I believe that I am closing all streams and writers correctly.

How do I tell it to "really clean up"?

Also, is there a way that I could trace with VS2008 or another tool, what really holds a lock on the file, and determine why it is holding on?

The original model for what we are doing is here, however we have changed things slightly from this. Perhaps I have introduced a bug. My next step is to go back to the original code and see if the image file gets locked if referenced by xsl via external-graphic. My strong suspicion is that it will stay locked. We'll see.

Does anyone know the answer just from experience doing this sort of thing?

Is it possible to have there not be any kind of lock on the logo image gif once the transformation is completed.

If there is a way, I'll do that, because it will smooth project deployment.

If there is no way, then I can live with it by taking the gif image out of the deployment, and saying that it is just going to sit somewhere else on disk.

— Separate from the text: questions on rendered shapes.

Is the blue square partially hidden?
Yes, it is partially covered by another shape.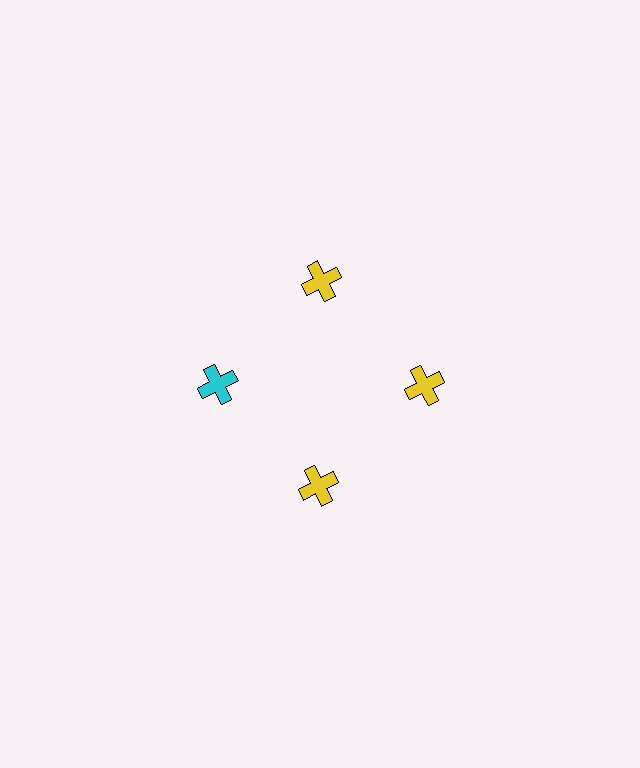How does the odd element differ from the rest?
It has a different color: cyan instead of yellow.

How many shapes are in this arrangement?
There are 4 shapes arranged in a ring pattern.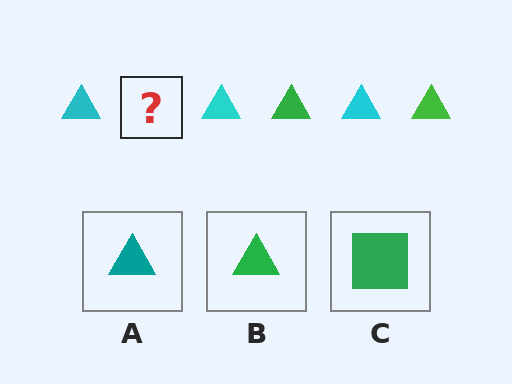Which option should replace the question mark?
Option B.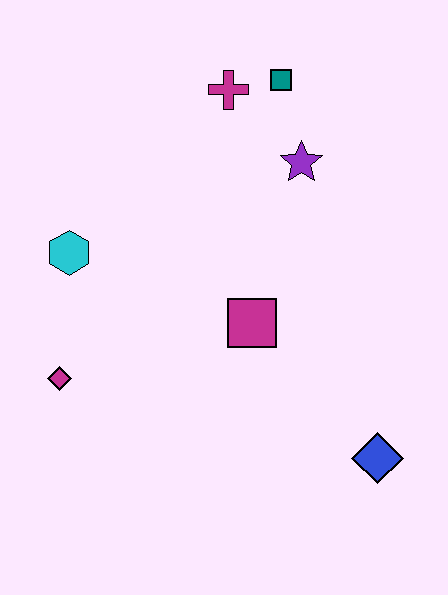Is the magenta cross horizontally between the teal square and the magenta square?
No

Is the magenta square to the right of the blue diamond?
No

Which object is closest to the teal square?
The magenta cross is closest to the teal square.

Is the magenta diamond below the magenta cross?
Yes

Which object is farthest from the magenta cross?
The blue diamond is farthest from the magenta cross.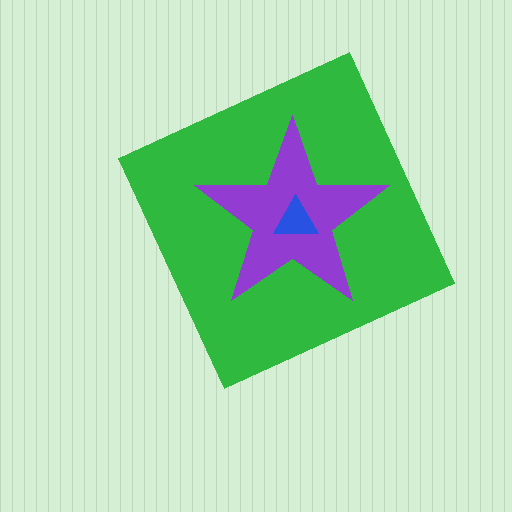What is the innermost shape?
The blue triangle.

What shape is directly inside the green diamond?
The purple star.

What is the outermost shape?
The green diamond.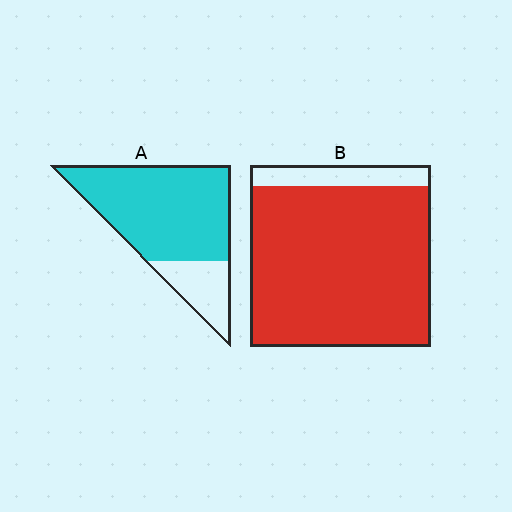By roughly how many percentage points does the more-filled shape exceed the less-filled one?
By roughly 10 percentage points (B over A).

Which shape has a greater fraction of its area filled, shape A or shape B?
Shape B.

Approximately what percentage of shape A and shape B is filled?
A is approximately 75% and B is approximately 90%.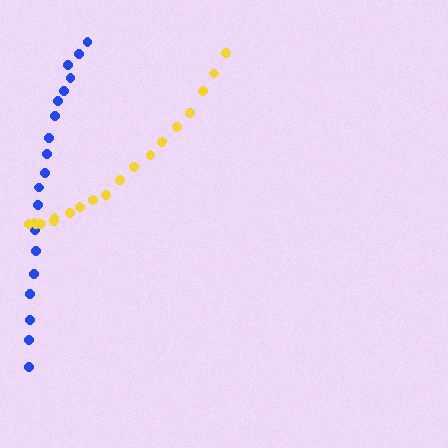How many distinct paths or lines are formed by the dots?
There are 2 distinct paths.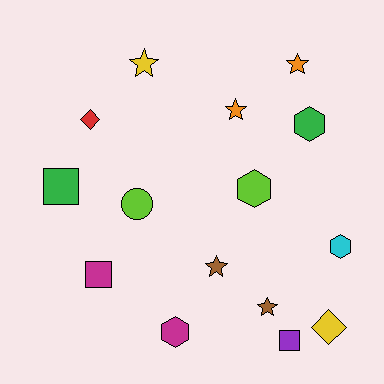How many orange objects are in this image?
There are 2 orange objects.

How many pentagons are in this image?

(As an aside, the only reason I noticed the problem was re-release of my project, and that gif was the only thing locking/blocking everything else, and it was a culprit twice in a row.)

As I said, reproduced in test environment, there's a death grip on the gif every time until application exits.

Another thing of note is that on 64 bit machines, such as my own, one has to build for 32 bit and allow iis to run 32 bit code.